Paul Harkin, president and managing director of Almac Diagnostics, said that Genomic Health will use its commercial expertise to advance work carried out in Northern Ireland.
"We see tests such as this one, devised in Craigavon over the last four years, having a significant impact on accelerating personalised healthcare – where individuals are matched with the treatments that will work best for them – thereby improving the clinical management of cancer patients," he said.
Chief executive of the Almac Group, Alan Armstrong, added: "This deal is extremely significant for Almac's diagnostic business unit and to the group as a whole.
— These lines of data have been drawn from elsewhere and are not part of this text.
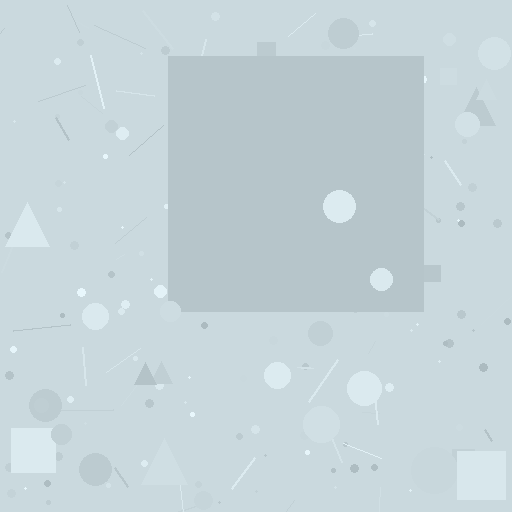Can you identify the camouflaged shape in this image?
The camouflaged shape is a square.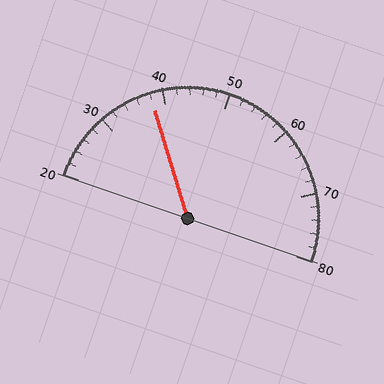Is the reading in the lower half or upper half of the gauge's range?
The reading is in the lower half of the range (20 to 80).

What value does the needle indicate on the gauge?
The needle indicates approximately 38.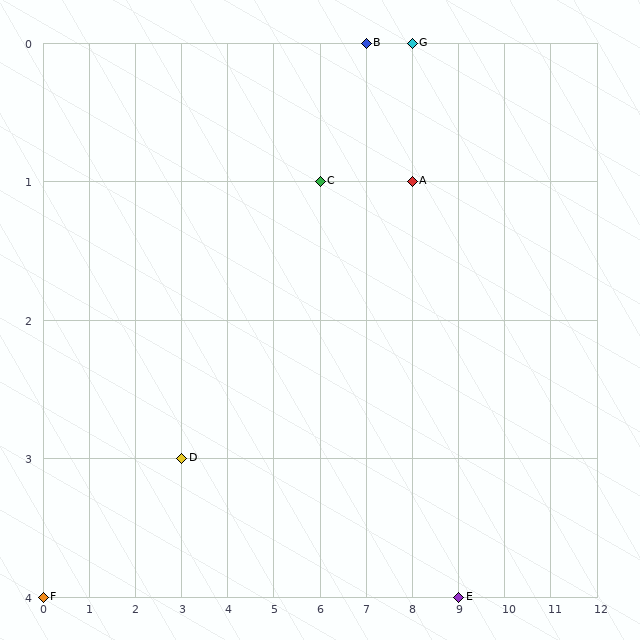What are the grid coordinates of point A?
Point A is at grid coordinates (8, 1).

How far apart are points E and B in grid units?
Points E and B are 2 columns and 4 rows apart (about 4.5 grid units diagonally).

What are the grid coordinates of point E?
Point E is at grid coordinates (9, 4).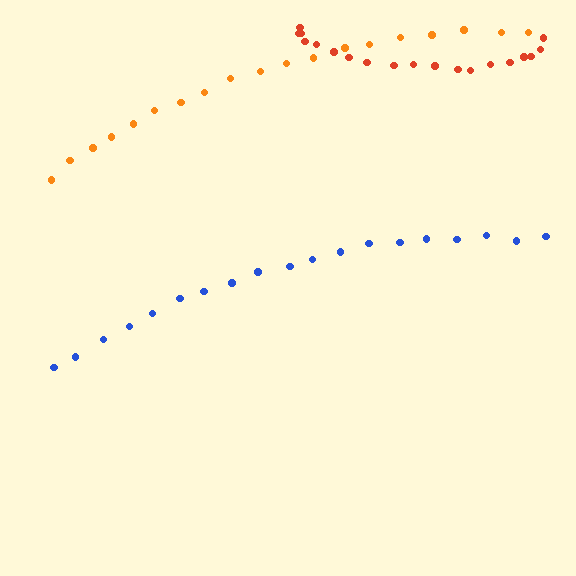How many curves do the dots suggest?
There are 3 distinct paths.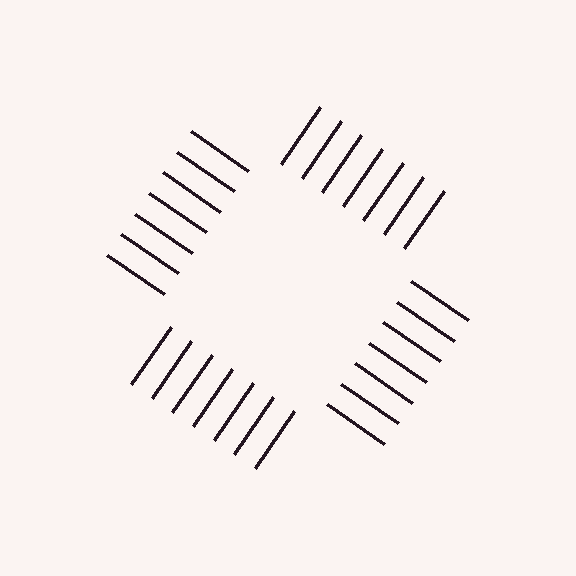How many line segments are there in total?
28 — 7 along each of the 4 edges.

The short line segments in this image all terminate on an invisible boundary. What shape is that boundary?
An illusory square — the line segments terminate on its edges but no continuous stroke is drawn.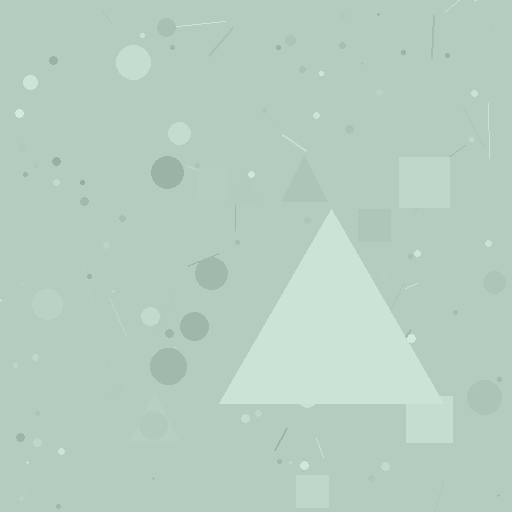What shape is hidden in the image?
A triangle is hidden in the image.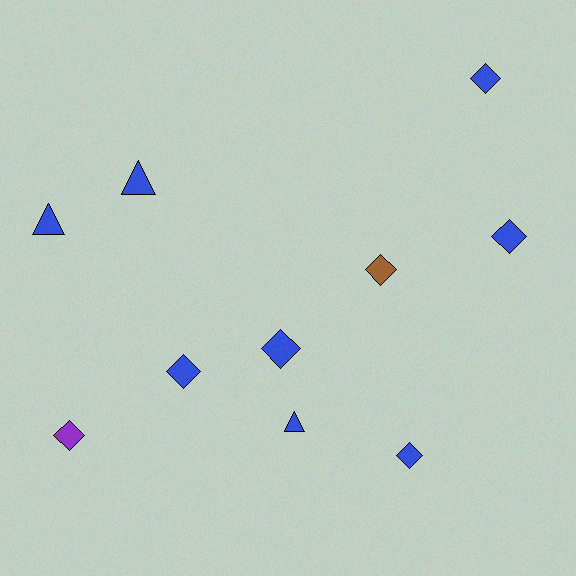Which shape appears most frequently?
Diamond, with 7 objects.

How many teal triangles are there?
There are no teal triangles.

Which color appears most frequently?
Blue, with 8 objects.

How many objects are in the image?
There are 10 objects.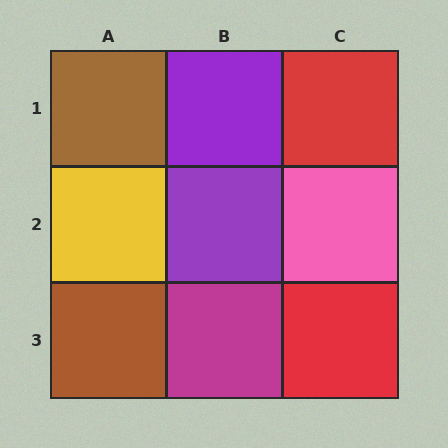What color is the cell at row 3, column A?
Brown.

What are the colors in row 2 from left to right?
Yellow, purple, pink.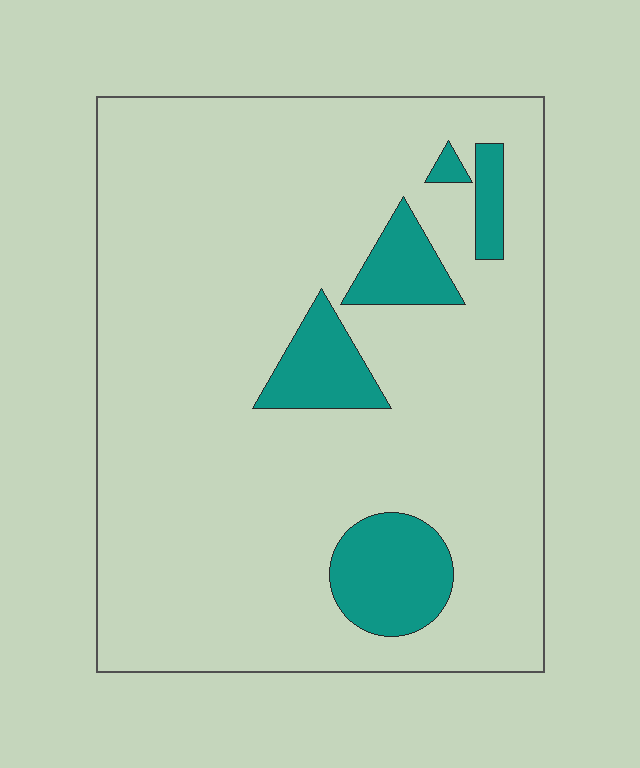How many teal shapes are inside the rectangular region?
5.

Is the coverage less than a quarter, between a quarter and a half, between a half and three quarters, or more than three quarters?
Less than a quarter.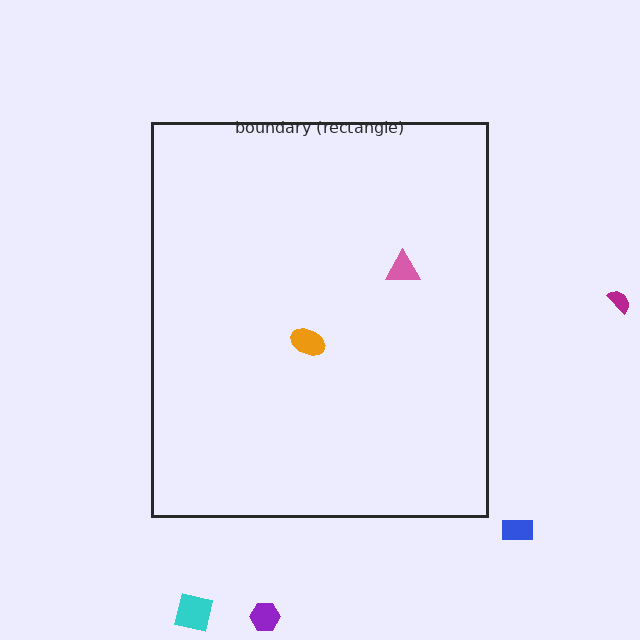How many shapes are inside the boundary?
2 inside, 4 outside.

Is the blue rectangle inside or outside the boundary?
Outside.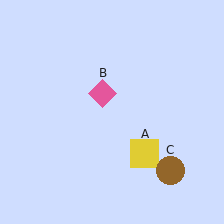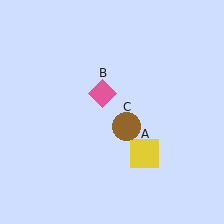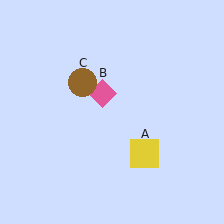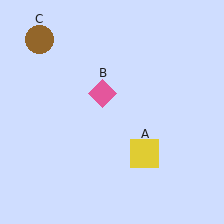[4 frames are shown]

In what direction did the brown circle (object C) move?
The brown circle (object C) moved up and to the left.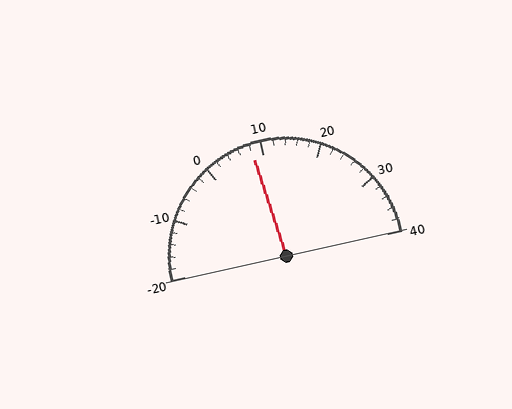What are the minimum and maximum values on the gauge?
The gauge ranges from -20 to 40.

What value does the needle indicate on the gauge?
The needle indicates approximately 8.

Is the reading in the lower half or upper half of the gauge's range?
The reading is in the lower half of the range (-20 to 40).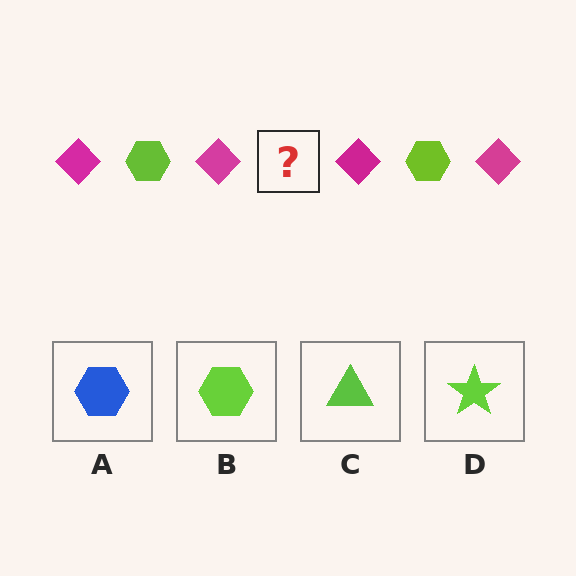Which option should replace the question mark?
Option B.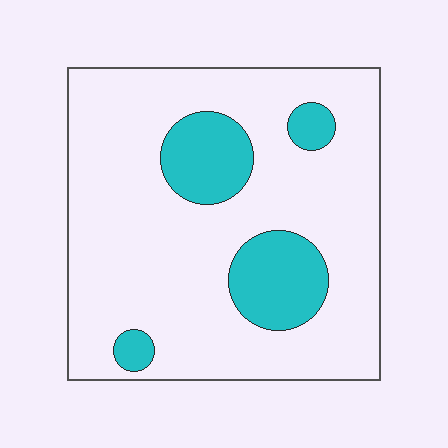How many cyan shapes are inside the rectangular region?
4.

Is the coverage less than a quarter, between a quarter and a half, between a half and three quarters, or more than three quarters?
Less than a quarter.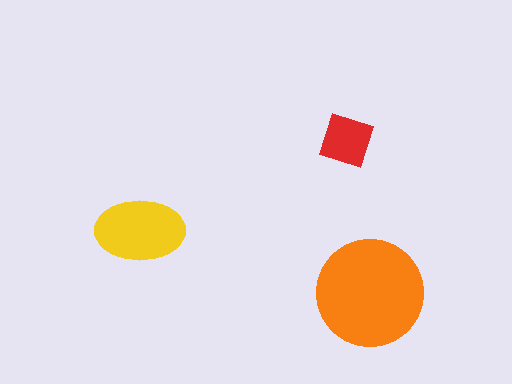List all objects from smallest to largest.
The red square, the yellow ellipse, the orange circle.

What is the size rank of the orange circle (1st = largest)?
1st.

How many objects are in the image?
There are 3 objects in the image.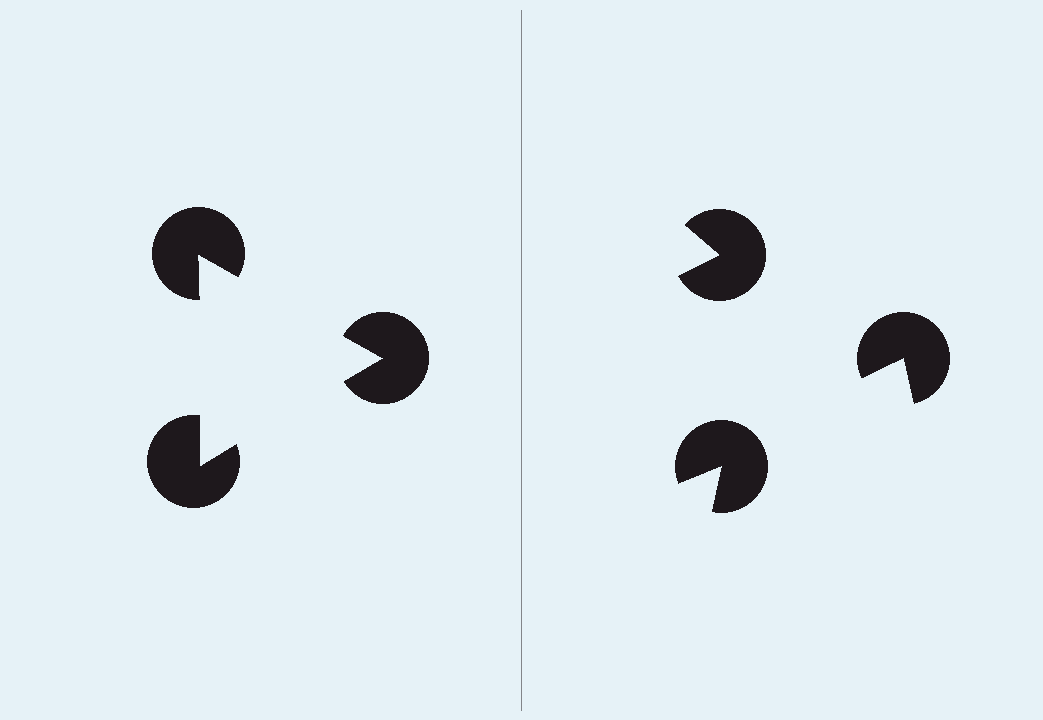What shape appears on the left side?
An illusory triangle.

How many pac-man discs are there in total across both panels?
6 — 3 on each side.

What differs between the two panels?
The pac-man discs are positioned identically on both sides; only the wedge orientations differ. On the left they align to a triangle; on the right they are misaligned.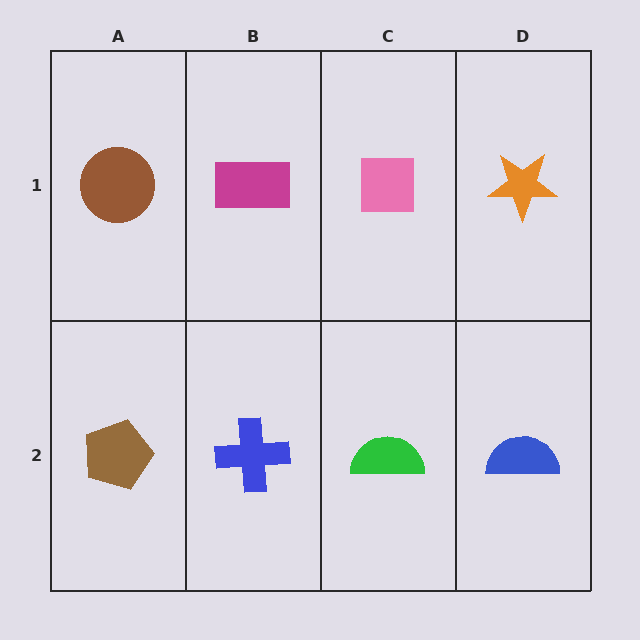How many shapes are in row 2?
4 shapes.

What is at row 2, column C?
A green semicircle.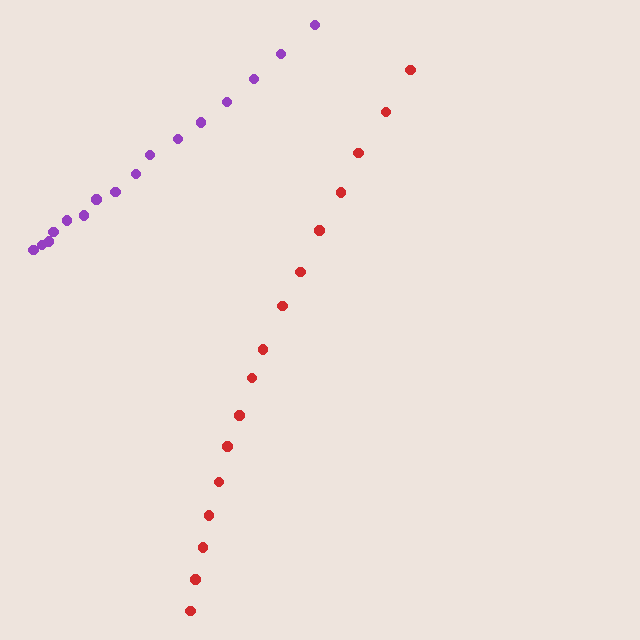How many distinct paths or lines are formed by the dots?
There are 2 distinct paths.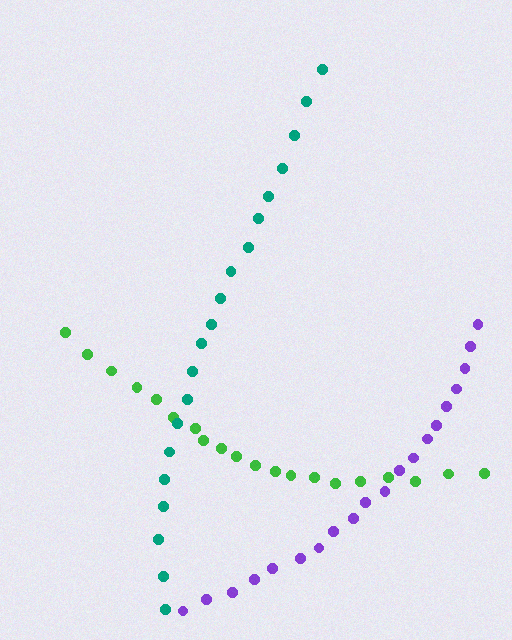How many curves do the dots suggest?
There are 3 distinct paths.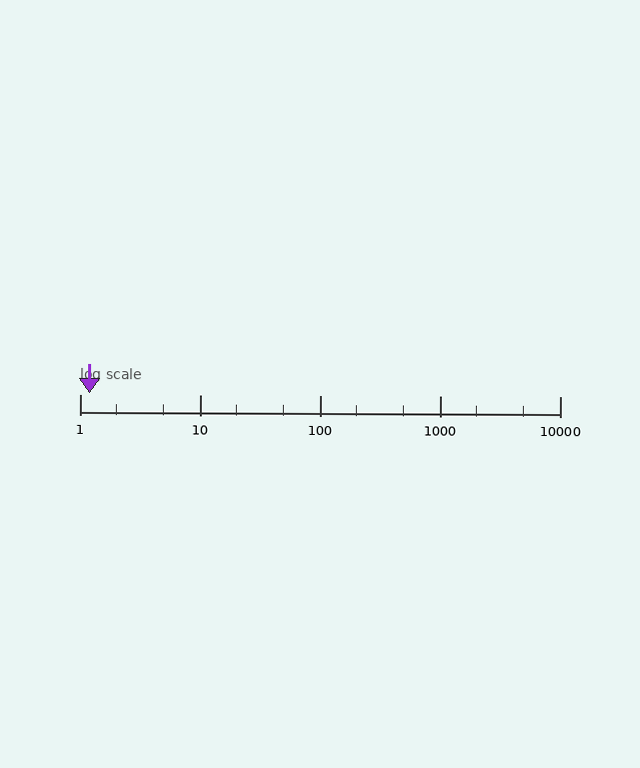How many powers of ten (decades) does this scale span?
The scale spans 4 decades, from 1 to 10000.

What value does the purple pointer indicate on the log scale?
The pointer indicates approximately 1.2.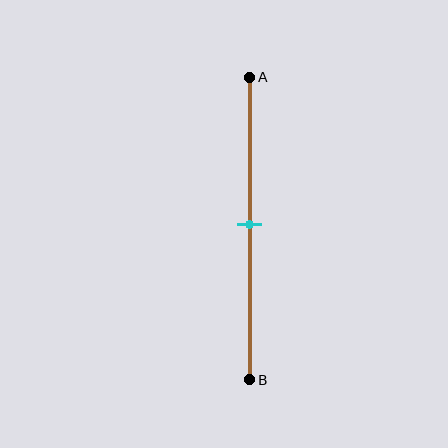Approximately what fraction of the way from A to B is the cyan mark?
The cyan mark is approximately 50% of the way from A to B.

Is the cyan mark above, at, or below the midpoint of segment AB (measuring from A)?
The cyan mark is approximately at the midpoint of segment AB.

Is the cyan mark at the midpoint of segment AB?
Yes, the mark is approximately at the midpoint.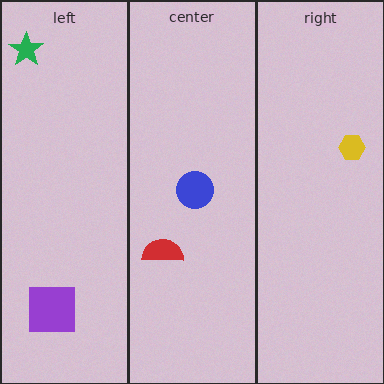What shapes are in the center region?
The red semicircle, the blue circle.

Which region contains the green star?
The left region.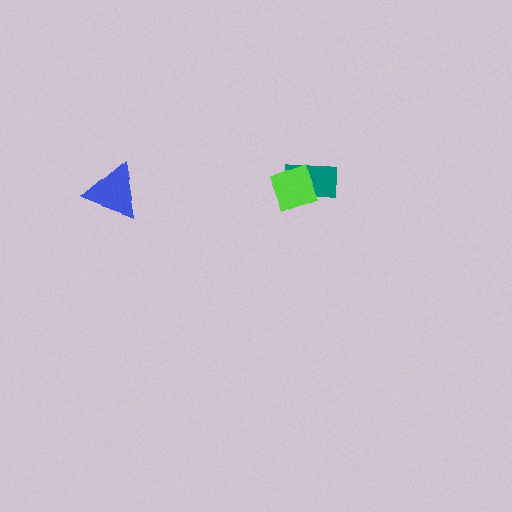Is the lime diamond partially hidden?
No, no other shape covers it.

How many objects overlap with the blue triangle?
0 objects overlap with the blue triangle.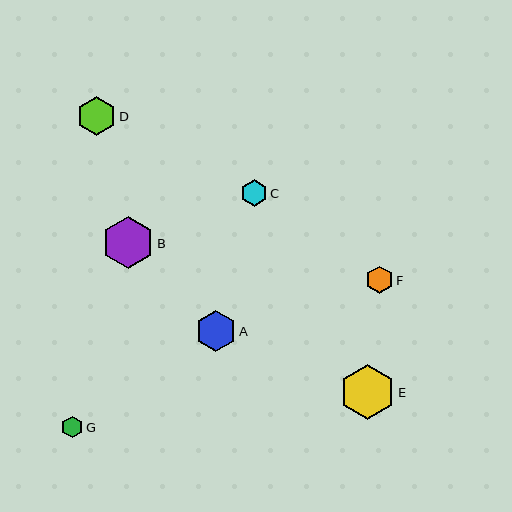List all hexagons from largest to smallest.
From largest to smallest: E, B, A, D, F, C, G.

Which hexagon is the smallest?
Hexagon G is the smallest with a size of approximately 22 pixels.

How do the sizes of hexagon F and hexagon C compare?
Hexagon F and hexagon C are approximately the same size.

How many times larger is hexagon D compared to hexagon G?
Hexagon D is approximately 1.8 times the size of hexagon G.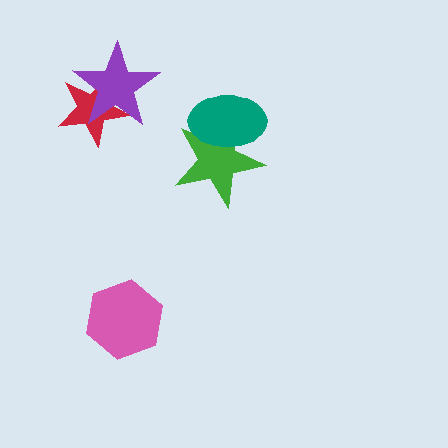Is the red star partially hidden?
Yes, it is partially covered by another shape.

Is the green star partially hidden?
Yes, it is partially covered by another shape.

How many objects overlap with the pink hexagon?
0 objects overlap with the pink hexagon.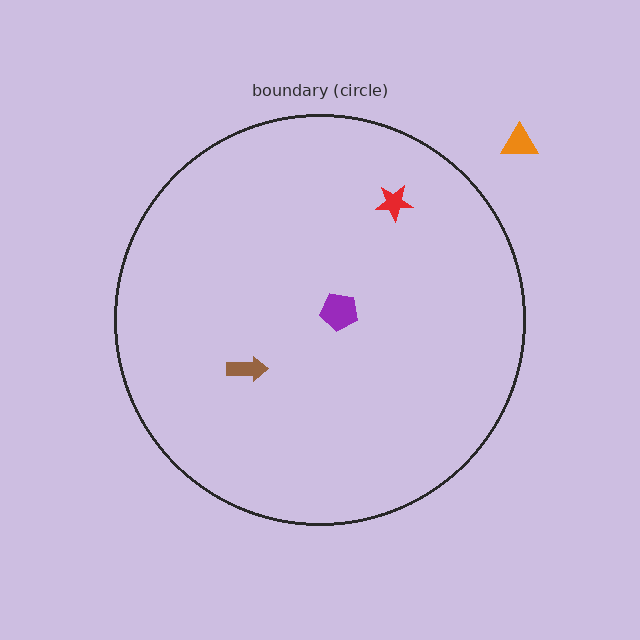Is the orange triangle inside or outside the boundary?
Outside.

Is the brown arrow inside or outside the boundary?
Inside.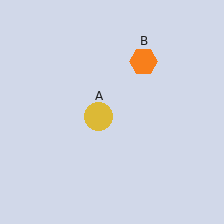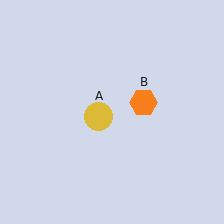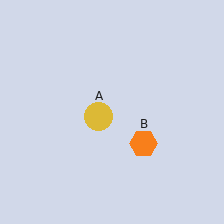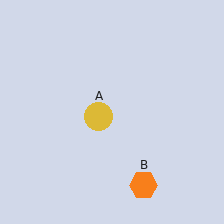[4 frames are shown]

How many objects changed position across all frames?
1 object changed position: orange hexagon (object B).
"Not only is it the first of its size for the team, but the potential revenue streams could be game changing in enabling us to reinvest in further research by our staff in Craigavon."
Steven Shak, executive vice-president of research and development at Genomic Health, said: "Working with Almac, we have the opportunity to gain further insight on the role of DNA repair in drug efficacy, which may provide clinical utility to help select which breast cancer patients benefit from specific chemotherapy drugs and regimens."
The Centre for Cancer Research and Cell Biology at Queen's University Belfast collaborated with Almac on this project and the firm also received support from Invest Northern Ireland.
Invest NI chief executive Alastair Hamilton said that Almac has proved that homegrown companies can compete and win business on a global scale.
"The company should be congratulated for its continued commitment to innovation, growth and export," he said.
"It is an excellent example of how, despite our size, Northern Ireland possesses the knowledge, skills and drive to succeed globally.
"Through research and development, companies can ensure they remain ahead of the competition and win new business as a result."
He added: "We would continue to encourage businesses of all sizes to consider research and development as a central part of their business."
Almac Group, headquartered in Craigavon, employs almost 3,000 people and includes 12 subsidiary companies, each with specialist interests in different pharmaceutical and biotechnology developments.
The company takes part in advanced research and development as well as forging commercial links with businesses that are market leaders in related sectors.